A missional church is not . . .
• A dispenser of religious goods and services or a place where people come for their weekly spiritual fix.
• A place where people come to be fed and have their needs met.
• A place where professionals are hired to do the work of the church.
• A place where the professionals teach their children and youth about God.
• A church with a “good missions program.” The people are the missions program and they are willing and ready to go to “Jerusalem, Judea, and Samaria, and to the ends of the earth.”
• Missional just because it is contemporary, young, hip, postmodern-sensitive, seeker-sensitive, or even traditional.
• About big programs and organizations to accomplish God’s missionary purpose. This does not imply no program or organization, but that they will not drive mission. They will be used in support of people on mission.7
A missional church . . .
• Is one where people are exploring and rediscovering what it means to be Jesus’ sent people as their identity and vocation.
• Will be made up of individuals willing and ready to be Christ’s people in their own situation and place.
• Knows that they must be a cross-cultural, missionary people in their own community.

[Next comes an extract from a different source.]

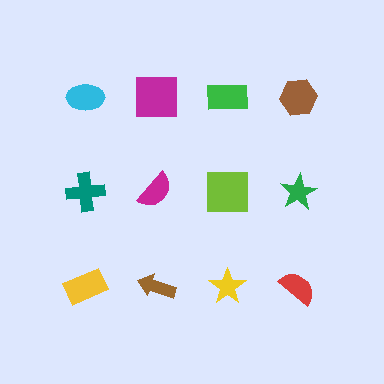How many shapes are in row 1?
4 shapes.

• Will be engaged with the culture (in the world) without being absorbed by the culture (not of the world).
• Will seek to plant all types of missional communities to expand the kingdom of God.
• Seeks to put the good of their neighbor over their own good.
• Will give preeminence to integrity, morality, good character and conduct, compassion, love, and a resurrection life filled with hope to lend credence to their reasoned verbal witness.
• Practices hospitality by welcoming the stranger into the midst of the community.
• Will see itself as a community or family on a mission together. There are no “lone ranger” Christians in a missional church.
• Sees itself as a representative of Jesus and will do nothing to dishonor his name.
• Will be totally reliant on God in all it does.
• Will be desperately dependent on prayer.8
The emphasis of both the missional church and the emerging church is upon “being the presence of God” in very practical ways over one of doctrinal correctness. This is not because correct doctrine isn’t important, but because we now live in a postmodern, pluralistic society where people no longer believe in absolutes. People no longer judge a religion based upon the relative merits of its doctrine or archaeological evidence or the historicity of its claims. What now matters most is “experience.” People want to experience God, and if they can first experience God through an act of compassion and see a continued witness of light in a dark place, they will come to the place where they believe because they were first made to feel that they belonged.
1 Eric Reed, “New Ownership,” Leadership (Winter 2007), 20.
2 Lesslie Newbigin, The Gospel in a Pluralist Society (Grand Rapids: Eerdmans, 1989), 119.
3 Consumer Church to Missional Church, www.friendofmissional.org
4 Consumer Church to Missional Church. www.friendofmissional.org
5 Chad Hall, “Missional: Possible,” Leadership (Winter 2007), 35.
6 Dietrich Bonhoeffer, The Cost of Discipleship (New York: MacMillan, 1963), 45.
7 “What Is a Missional Church?” www.friendofmissional.org.
Gary Zustiak teaches psychology and counseling at Ozark Christian College, Joplin, Missouri.